Mrelder nodded thanks to the wench as she set down the latest round of ale.
The dozen men in the booth with him-apprentices, daycoin-men, and hireswords, strangers all-took up the tankards and drank deeply.
His offer of a free highsun meal with drink had bought him their time, and a few sly hints about a rich, fat, easily plucked pigeon of a merchant had won their close attention.
The theft he was hiring them for was pure fancy, of course. The men in the booth would probably always wonder how the plot had unraveled but would have no doubts about the fate of the man who'd hired them-or rather, the man whose face Mrelder currently wore. That unfortunate would be found dead in an alley before nightfall. Golskyn's mongrelmen would make sure of it.
Mrelder set down his tankard and tried not to be seen scratching. His father's spells had reattached his arm, but the fingers always felt numb, now, and the rest of it itched damnably. "Our time draws to a close. Questions?"
"What of the Watch?" asked a sell-sword.
The disguised sorcerer put on a grim face. "Greater concerns ride them than what we offer."
Uneasy glances were exchanged. "There's trouble in the city?"
"Trouble enough," Mrelder told them. "'Tis whispered Lord Piergeiron's passed into the Halls of Tempus."
"The Open Lord, dead?" someone gasped incredulously.
His neighbor gave him a sharp elbow. "How else d'ye get there, fool? And when the answer comes, try not to shout it quite so loud!"
"Aye," Mrelder said in a grim whisper. "The Lords're keeping it secret. Until they let it be known, I'd be taking it as a favor if you'd keep it secret too."
Every one of the dozen grunted agreement, but every last one of them drained their tankards in haste and looked to him for dismissal.
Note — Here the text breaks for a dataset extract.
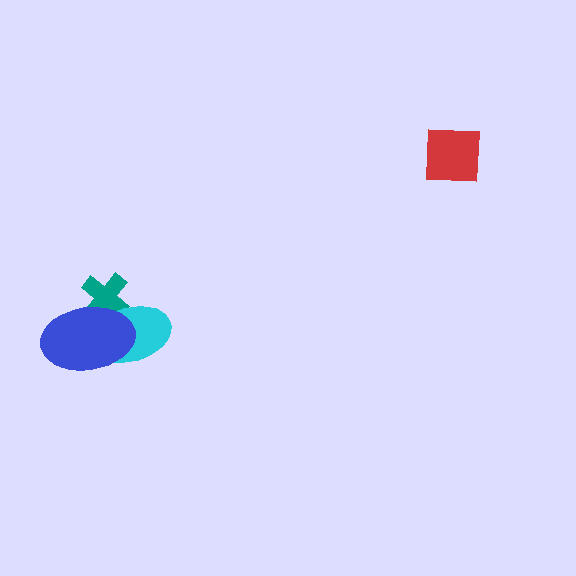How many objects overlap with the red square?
0 objects overlap with the red square.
Mrelder doubted their eagerness to depart came from any desire to return to work. He waved them away, hiding his smile with his ale.
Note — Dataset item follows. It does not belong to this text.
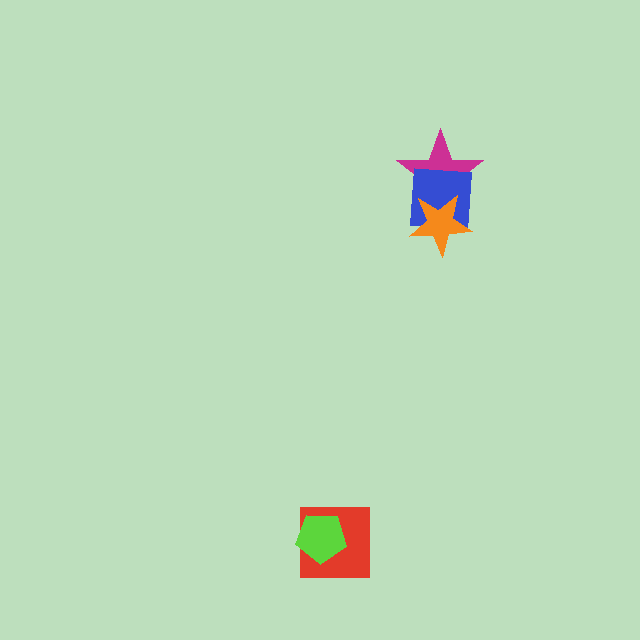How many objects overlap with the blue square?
2 objects overlap with the blue square.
By day's end, Dock Ward would be buzzing with the rumor of Piergeiron's death.
CHAPTER SIX
A trio of revel-bound matrons bustled past Lark, their feathered cloaks aswirl in the evening breeze. Self-satisfied confidence wafted from them like perfume-never mind that they resembled a gaggle of fattened geese. Lark batted away an errant feather and fought down a moment of panic.
"Gods going sideways," she murmured under her breath. "I don't know if I can go through with this."
Stars twinkled over elegant Sea Ward, and the night air was turning cool. Lark had surreptitiously tossed her old cloak over one of the ornamental spires adorning a grand railing two blocks back, and the breeze ghosting past her bared shoulders made her shiver.